Dario Amodei: On DeepSeek and Export Controls
post by Zach Stein-Perlman · 2025-01-29T17:15:18.986Z · LW · GW · 2 commentsThis is a link post for https://darioamodei.com/on-deepseek-and-export-controls
Contents
2 comments
Dario corrects misconceptions and endorses export controls.
A few weeks ago I made the case for stronger US export controls on chips to China. Since then DeepSeek, a Chinese AI company, has managed to — at least in some respects — come close to the performance of US frontier AI models at lower cost.
Here, I won't focus on whether DeepSeek is or isn't a threat to US AI companies like Anthropic (although I do believe many of the claims about their threat to US AI leadership are greatly overstated)1. Instead, I'll focus on whether DeepSeek's releases undermine the case for those export control policies on chips. I don't think they do. In fact, I think they make export control policies even more existentially important than they were a week ago2.
Export controls serve a vital purpose: keeping democratic nations at the forefront of AI development. To be clear, they’re not a way to duck the competition between the US and China. In the end, AI companies in the US and other democracies must have better models than those in China if we want to prevail. But we shouldn't hand the Chinese Communist Party technological advantages when we don't have to.
Also:
DeepSeek does not "do for $6M what cost US AI companies billions". I can only speak for Anthropic, but Claude 3.5 Sonnet is a mid-sized model that cost a few $10M's to train (I won't give an exact number). Also, 3.5 Sonnet was not trained in any way that involved a larger or more expensive model (contrary to some rumors).
Also:
Making AI that is smarter than almost all humans at almost all things will require millions of chips, tens of billions of dollars (at least), and is most likely to happen in 2026-2027.
One thing seems wrong:
If China can't get millions of chips, we'll (at least temporarily) live in a unipolar world, where only the US and its allies have these models.
If "smarter than almost all humans at almost all things" models appear in 2026-2027, China and several others will be able to ~immediately steal the first such models, by default.
2 comments
Comments sorted by top scores.
comment by Bogdan Ionut Cirstea (bogdan-ionut-cirstea) · 2025-01-29T23:48:09.103Z · LW(p) · GW(p)
If "smarter than almost all humans at almost all things" models appear in 2026-2027, China and several others will be able to ~immediately steal the first such models, by default.
Interpreted very charitably: but even in that case, they probably wouldn't have enough inference compute to compete.

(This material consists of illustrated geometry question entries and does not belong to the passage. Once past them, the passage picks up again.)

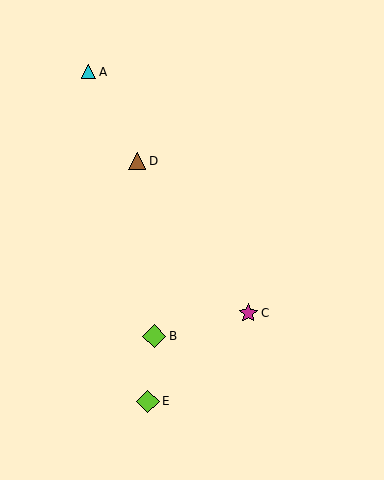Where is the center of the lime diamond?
The center of the lime diamond is at (148, 401).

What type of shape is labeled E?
Shape E is a lime diamond.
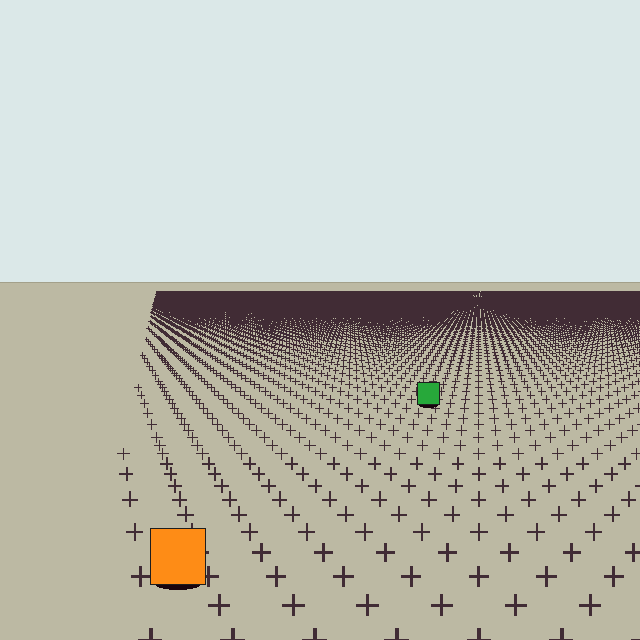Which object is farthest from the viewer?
The green square is farthest from the viewer. It appears smaller and the ground texture around it is denser.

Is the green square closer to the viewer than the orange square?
No. The orange square is closer — you can tell from the texture gradient: the ground texture is coarser near it.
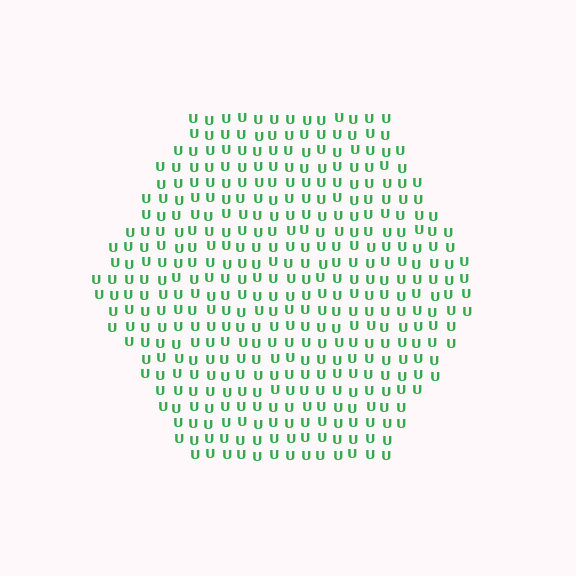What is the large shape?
The large shape is a hexagon.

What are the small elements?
The small elements are letter U's.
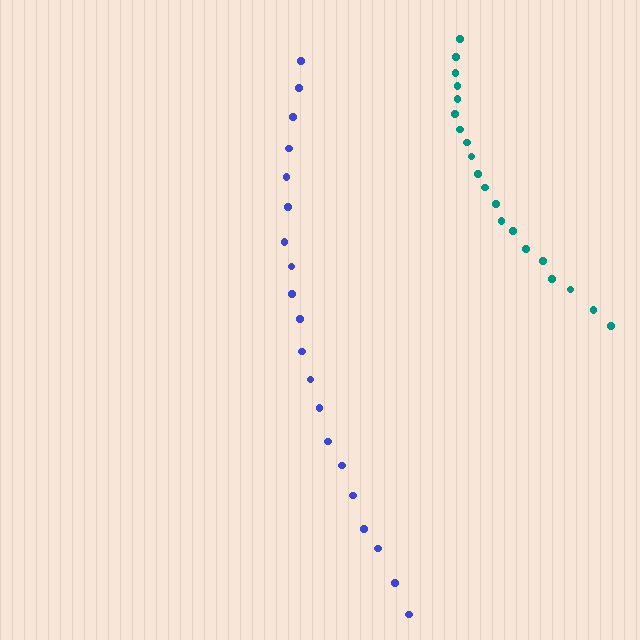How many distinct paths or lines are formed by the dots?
There are 2 distinct paths.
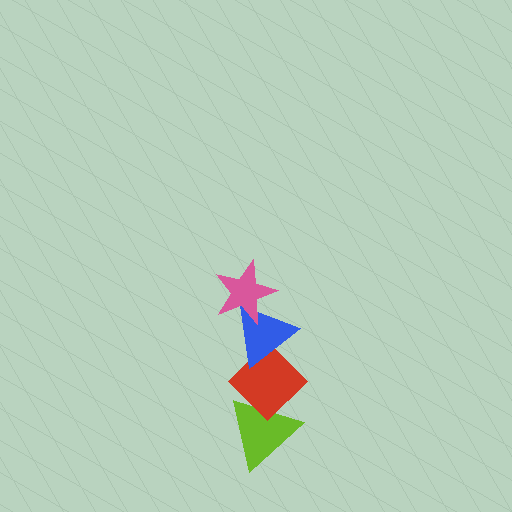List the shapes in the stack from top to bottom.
From top to bottom: the pink star, the blue triangle, the red diamond, the lime triangle.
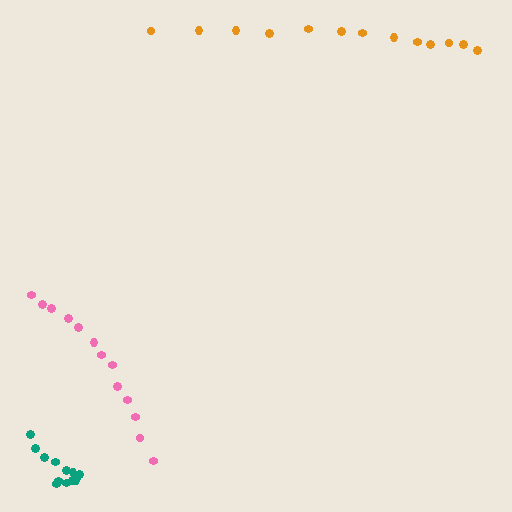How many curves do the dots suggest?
There are 3 distinct paths.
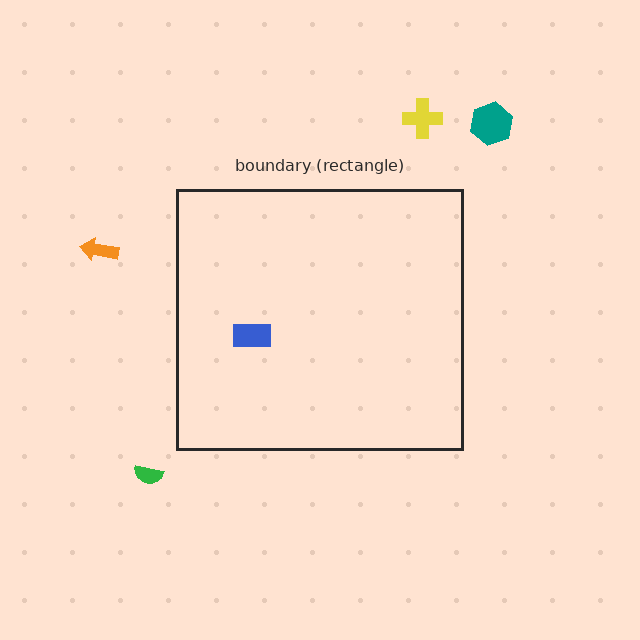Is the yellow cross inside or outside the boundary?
Outside.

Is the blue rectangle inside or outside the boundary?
Inside.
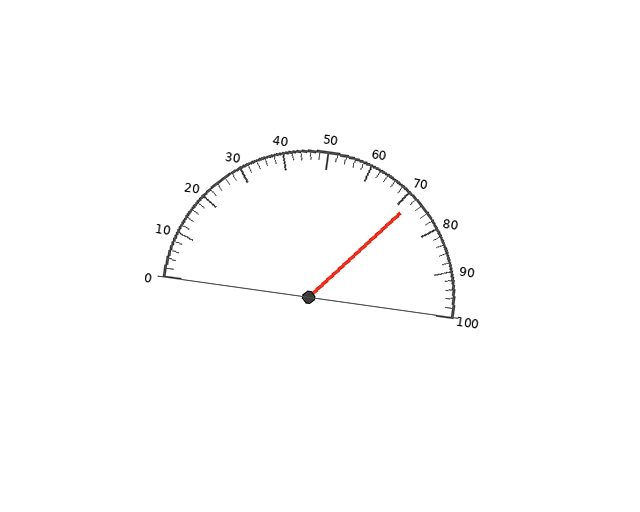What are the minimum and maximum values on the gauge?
The gauge ranges from 0 to 100.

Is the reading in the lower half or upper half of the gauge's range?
The reading is in the upper half of the range (0 to 100).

comment by Julian Bradshaw · 2025-01-30T03:17:30.969Z · LW(p) · GW(p)
It's strange that he doesn't mention DeepSeek-R1-Zero anywhere in that blogpost, which is arguably the most important development DeepSeek announced (self-play RL on reasoning models). R1-Zero is what stuck out to me in DeepSeek's papers, and ex. the Arc Prize team behind the Arc-Agi benchmark says:
R1-Zero is significantly more important than R1.
Was R1-Zero already obvious to the big labs, or is Amodei deliberately underemphasizing that part?